How is this post related to 








Ryobi 40V BMS troubleshooting and repair


i plan to put an index here in the first post of the schematics and any firmware that i can extract. When it gets enough critical mass i may start a github or hackaday project for collaboration and sharing. Ryobi makes a bunch of power tools that use these packs, but the packs seem to fail...




www.diyelectriccar.com


----------



## remy_martian (Feb 4, 2019)

Wouldn't this be a lot easier if you simply asked for a copy of the BMS chip's datasheet?

Also am scratching my head as to where you're going with all this?


----------



## lunacyworks (11 mo ago)

remy_martian said:


> Wouldn't this be a lot easier if you simply asked for a copy of the BMS chip's datasheet?
> 
> Also am scratching my head as to where you're going with all this?

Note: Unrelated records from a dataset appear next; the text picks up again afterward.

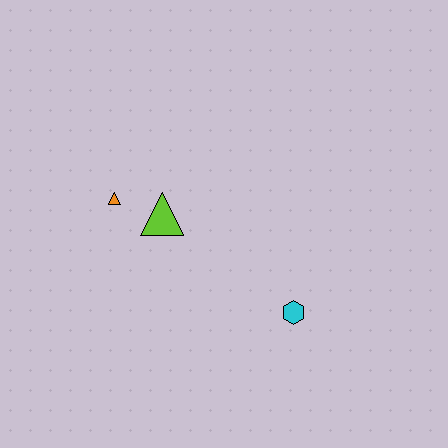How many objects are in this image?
There are 3 objects.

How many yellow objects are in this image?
There are no yellow objects.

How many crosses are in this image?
There are no crosses.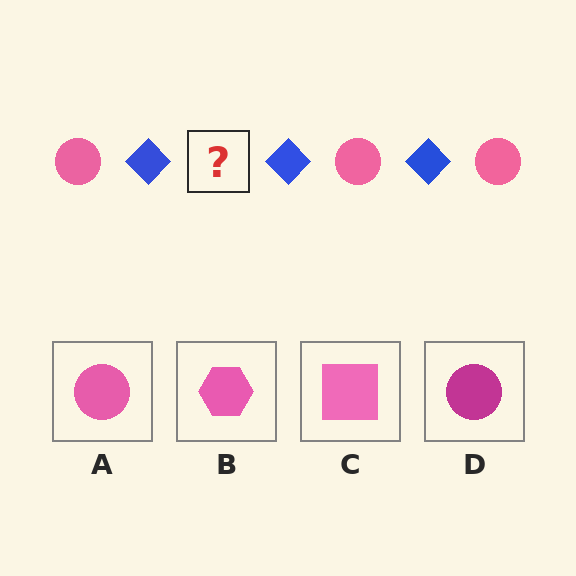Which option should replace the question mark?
Option A.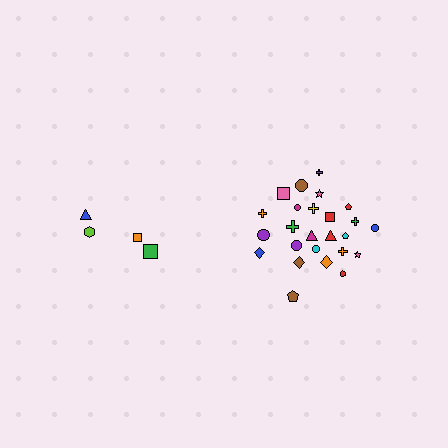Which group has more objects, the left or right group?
The right group.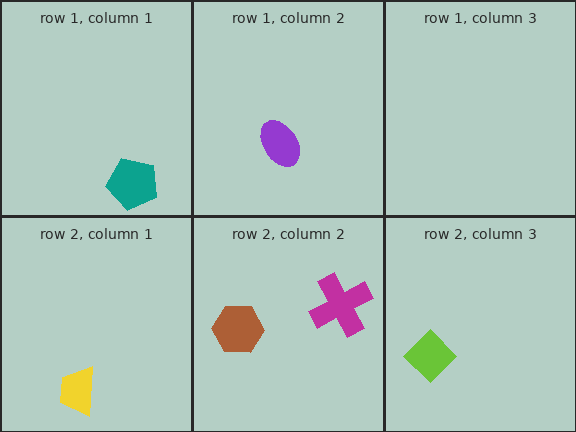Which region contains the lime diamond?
The row 2, column 3 region.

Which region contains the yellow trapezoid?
The row 2, column 1 region.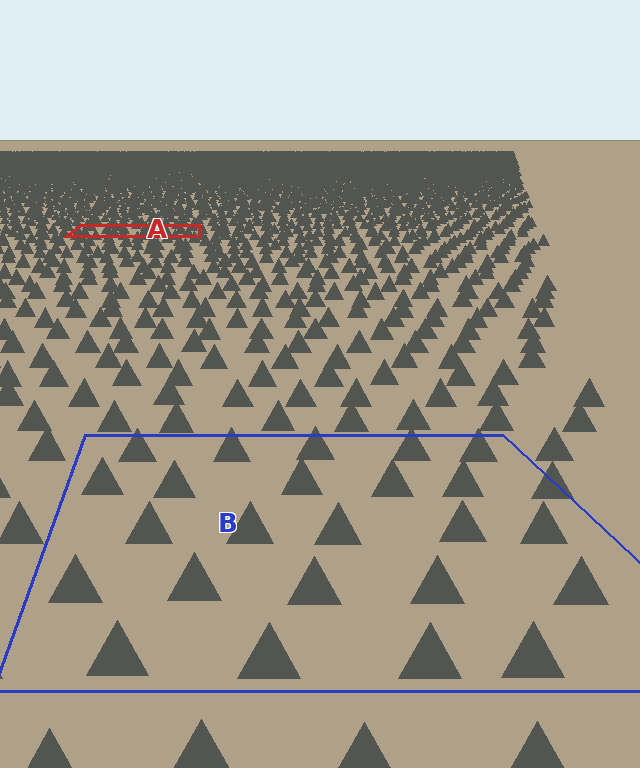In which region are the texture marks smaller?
The texture marks are smaller in region A, because it is farther away.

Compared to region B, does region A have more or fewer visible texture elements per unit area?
Region A has more texture elements per unit area — they are packed more densely because it is farther away.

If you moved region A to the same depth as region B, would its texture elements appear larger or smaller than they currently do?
They would appear larger. At a closer depth, the same texture elements are projected at a bigger on-screen size.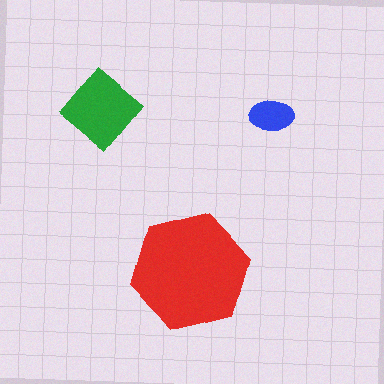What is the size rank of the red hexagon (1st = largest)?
1st.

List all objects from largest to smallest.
The red hexagon, the green diamond, the blue ellipse.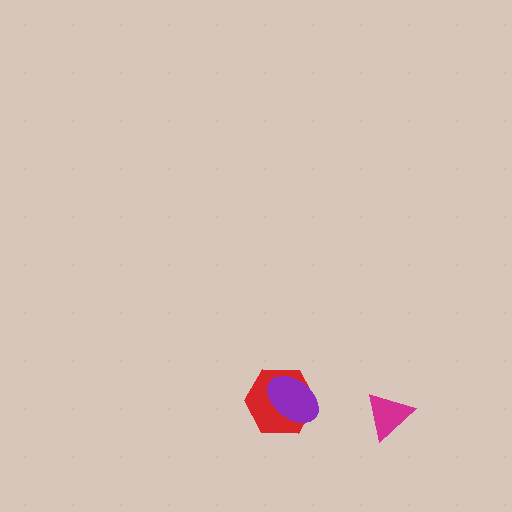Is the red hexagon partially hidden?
Yes, it is partially covered by another shape.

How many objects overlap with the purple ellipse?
1 object overlaps with the purple ellipse.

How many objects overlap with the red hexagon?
1 object overlaps with the red hexagon.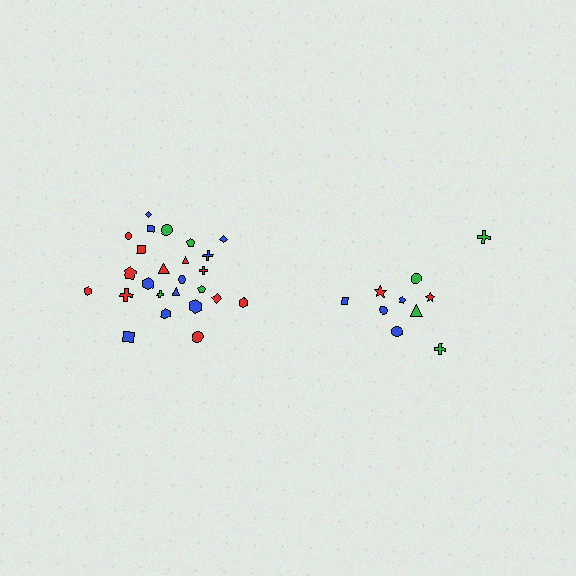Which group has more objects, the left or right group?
The left group.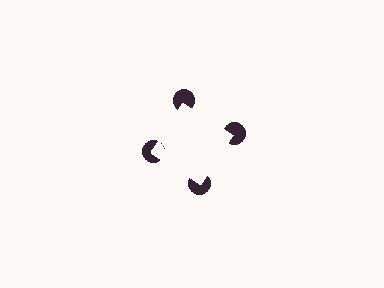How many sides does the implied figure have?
4 sides.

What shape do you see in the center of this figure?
An illusory square — its edges are inferred from the aligned wedge cuts in the pac-man discs, not physically drawn.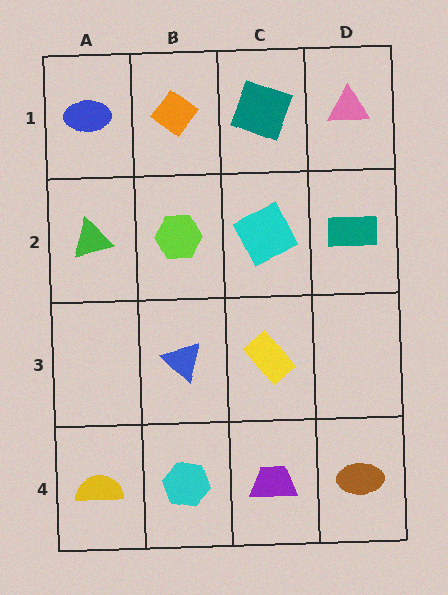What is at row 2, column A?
A green triangle.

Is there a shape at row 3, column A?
No, that cell is empty.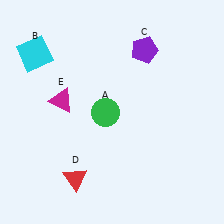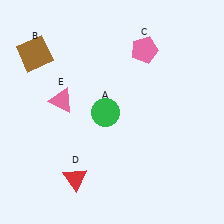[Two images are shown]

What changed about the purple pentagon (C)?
In Image 1, C is purple. In Image 2, it changed to pink.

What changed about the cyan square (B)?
In Image 1, B is cyan. In Image 2, it changed to brown.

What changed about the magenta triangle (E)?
In Image 1, E is magenta. In Image 2, it changed to pink.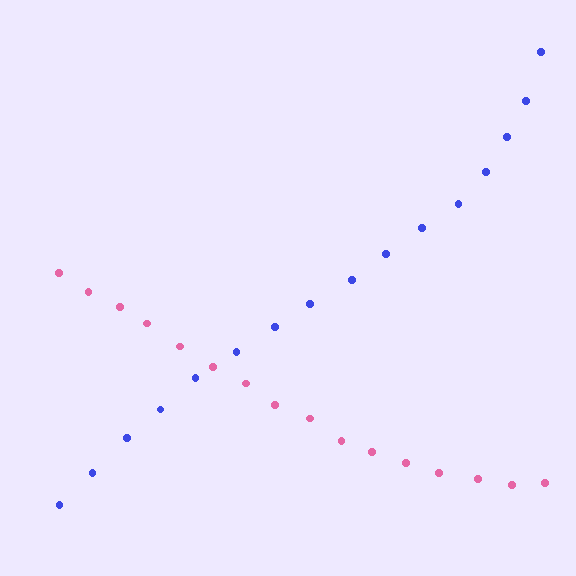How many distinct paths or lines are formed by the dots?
There are 2 distinct paths.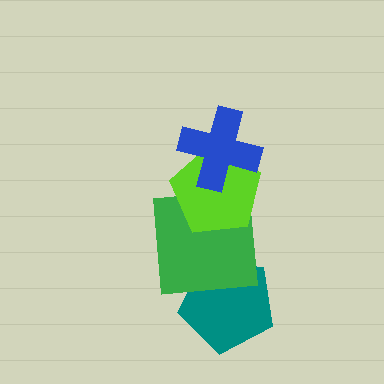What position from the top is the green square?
The green square is 3rd from the top.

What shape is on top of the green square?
The lime pentagon is on top of the green square.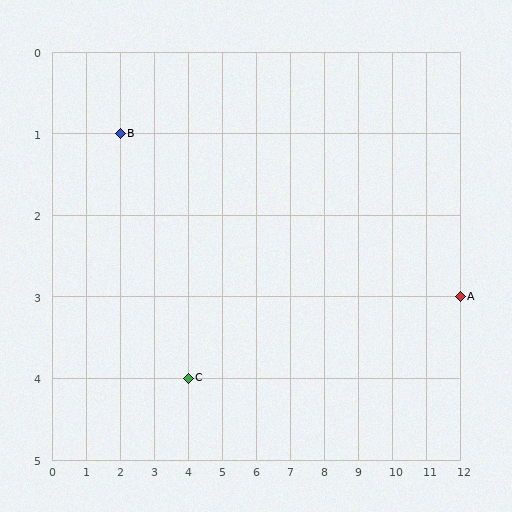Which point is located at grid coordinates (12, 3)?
Point A is at (12, 3).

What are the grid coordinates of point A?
Point A is at grid coordinates (12, 3).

My question is if the OP *kennybobby *left this thread here in addition to the other thread for a reason?


----------



## kennybobby (Aug 10, 2012)

At the time this thread was created there were some issues with the forum software (update?) that were making images not available. i've copied this schematic over to the first post in the troubleshooting thread.

The OZ chip datasheet is unobtainium; the company is an offshore shell in the Cayman Islands--as if lots of manufacturing happens there


----------